Big banks are known by a number of pejoratives, but lacking balls isn't one of them. Combating a legacy of financial fraud due to the crisis resulting from the subprime mortgages fiasco of the late 2000s, the U.S. Department of Justice has been aggressively targeting major money institutions. The DOJ has successfully negotiated terms with a number of domestic and global bankers. However, with Barclays PLC (ADR) (NYSE:BCS), the government agency finally hit a snag.
Barclays balked at the terms offered by the DOJ, which, according to BCS executives, was well above the $2 billion with which they were willing to part. This in turn is a rare form of "insubordination" that the regulatory body is experiencing. More often than not, big banks are willing to settle with the DOJ in order to avoid costly and lengthy litigation. Firms are further incentivized by the overwhelming evidence of financial fraud — many turned a blind eye to subprime mortgages in order to fatten their wallets.

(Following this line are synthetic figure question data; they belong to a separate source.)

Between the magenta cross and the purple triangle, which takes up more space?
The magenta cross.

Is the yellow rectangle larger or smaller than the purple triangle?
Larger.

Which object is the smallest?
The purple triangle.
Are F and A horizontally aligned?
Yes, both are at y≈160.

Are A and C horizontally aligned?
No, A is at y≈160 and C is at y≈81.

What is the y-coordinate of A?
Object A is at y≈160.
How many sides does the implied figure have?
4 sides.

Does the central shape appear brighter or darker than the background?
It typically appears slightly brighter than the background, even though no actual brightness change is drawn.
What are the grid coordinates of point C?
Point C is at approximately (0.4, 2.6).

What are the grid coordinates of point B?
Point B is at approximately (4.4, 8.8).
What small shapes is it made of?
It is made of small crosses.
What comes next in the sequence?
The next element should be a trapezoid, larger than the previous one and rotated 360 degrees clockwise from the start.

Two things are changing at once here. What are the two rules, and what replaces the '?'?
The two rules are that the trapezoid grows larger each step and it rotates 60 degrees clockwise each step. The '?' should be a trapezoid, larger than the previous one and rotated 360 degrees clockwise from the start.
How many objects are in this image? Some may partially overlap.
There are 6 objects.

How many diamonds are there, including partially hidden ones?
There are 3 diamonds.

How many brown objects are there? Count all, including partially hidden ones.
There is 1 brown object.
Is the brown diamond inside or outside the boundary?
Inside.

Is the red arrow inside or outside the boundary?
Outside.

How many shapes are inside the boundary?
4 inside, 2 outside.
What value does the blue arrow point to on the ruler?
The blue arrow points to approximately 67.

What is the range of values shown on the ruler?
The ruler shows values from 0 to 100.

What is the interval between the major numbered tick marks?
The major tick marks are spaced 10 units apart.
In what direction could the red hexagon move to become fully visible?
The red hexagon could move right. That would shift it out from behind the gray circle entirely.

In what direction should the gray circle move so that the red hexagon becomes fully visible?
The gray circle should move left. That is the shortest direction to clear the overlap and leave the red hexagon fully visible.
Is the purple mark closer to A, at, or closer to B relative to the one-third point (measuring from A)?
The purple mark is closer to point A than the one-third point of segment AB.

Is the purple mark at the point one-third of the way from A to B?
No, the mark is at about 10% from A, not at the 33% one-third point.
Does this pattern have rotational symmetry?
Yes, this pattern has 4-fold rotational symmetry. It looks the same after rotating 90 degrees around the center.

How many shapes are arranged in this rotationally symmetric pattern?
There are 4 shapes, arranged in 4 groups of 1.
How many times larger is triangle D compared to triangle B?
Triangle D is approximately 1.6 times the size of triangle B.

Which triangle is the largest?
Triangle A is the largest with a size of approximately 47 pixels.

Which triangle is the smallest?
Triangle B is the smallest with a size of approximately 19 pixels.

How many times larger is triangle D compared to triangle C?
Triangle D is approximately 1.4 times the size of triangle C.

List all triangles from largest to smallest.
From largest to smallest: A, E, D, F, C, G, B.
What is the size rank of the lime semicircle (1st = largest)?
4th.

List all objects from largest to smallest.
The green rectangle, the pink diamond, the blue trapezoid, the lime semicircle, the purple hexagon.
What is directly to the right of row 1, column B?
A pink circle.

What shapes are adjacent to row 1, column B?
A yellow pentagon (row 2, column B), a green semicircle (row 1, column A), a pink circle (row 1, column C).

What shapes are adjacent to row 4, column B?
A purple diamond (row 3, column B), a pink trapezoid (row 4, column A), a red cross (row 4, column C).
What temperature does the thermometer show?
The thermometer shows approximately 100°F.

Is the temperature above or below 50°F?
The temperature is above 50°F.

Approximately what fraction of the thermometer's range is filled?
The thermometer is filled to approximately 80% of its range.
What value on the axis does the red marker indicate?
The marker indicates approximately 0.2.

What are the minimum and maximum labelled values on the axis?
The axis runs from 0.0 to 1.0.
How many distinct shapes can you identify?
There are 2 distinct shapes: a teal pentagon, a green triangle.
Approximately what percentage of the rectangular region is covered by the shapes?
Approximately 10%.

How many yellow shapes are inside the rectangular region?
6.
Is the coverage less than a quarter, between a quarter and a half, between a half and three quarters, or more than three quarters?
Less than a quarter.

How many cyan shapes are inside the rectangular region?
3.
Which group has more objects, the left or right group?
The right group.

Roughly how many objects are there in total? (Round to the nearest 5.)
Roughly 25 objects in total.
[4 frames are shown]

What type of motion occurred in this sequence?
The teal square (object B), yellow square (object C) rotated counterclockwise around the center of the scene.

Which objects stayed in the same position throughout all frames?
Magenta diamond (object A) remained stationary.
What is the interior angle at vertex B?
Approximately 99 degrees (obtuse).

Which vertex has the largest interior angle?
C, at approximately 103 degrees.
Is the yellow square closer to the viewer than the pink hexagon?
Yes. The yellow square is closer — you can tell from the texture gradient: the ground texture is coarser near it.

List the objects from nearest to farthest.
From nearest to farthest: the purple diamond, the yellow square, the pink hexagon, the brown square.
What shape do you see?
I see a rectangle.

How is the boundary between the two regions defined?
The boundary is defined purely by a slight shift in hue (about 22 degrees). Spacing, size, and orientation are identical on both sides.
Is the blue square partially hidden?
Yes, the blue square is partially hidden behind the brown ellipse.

BCS has two favorable factors working for them. First, they have hired law firm Williams & Connolly, which is notorious for their pugnacious defense. Second, Barclays may be emboldened by the incoming Donald Trump administration. Under his campaign promises, the financial sector among others will be less encumbered by onerous regulations. Certainly, Trump will be a lot easier to work with than the present lame-duck Obama administration.
While this sounds like a David versus Goliath setup, I'm sure very few are sympathetic to either big banks and their elitist cronies, or to corrupt Washington politicos. Add the fact that we're dealing with global bankers, and the situation becomes more muddied. In principle, I support any regulatory agency that will cut down on financial fraud like the proliferation of subprime mortgages. At the same time, let's be real — our own government is one of the biggest peddlers of financial fraud.
The BCS-DOJ showdown is nothing more than a charade. It's pitting elitist organizations against another in the pretense that the government is serious on white-collar crime. But until we have truly free and transparent markets backed by a sound monetary system, all this talk is nothing more than precontrived legal drama.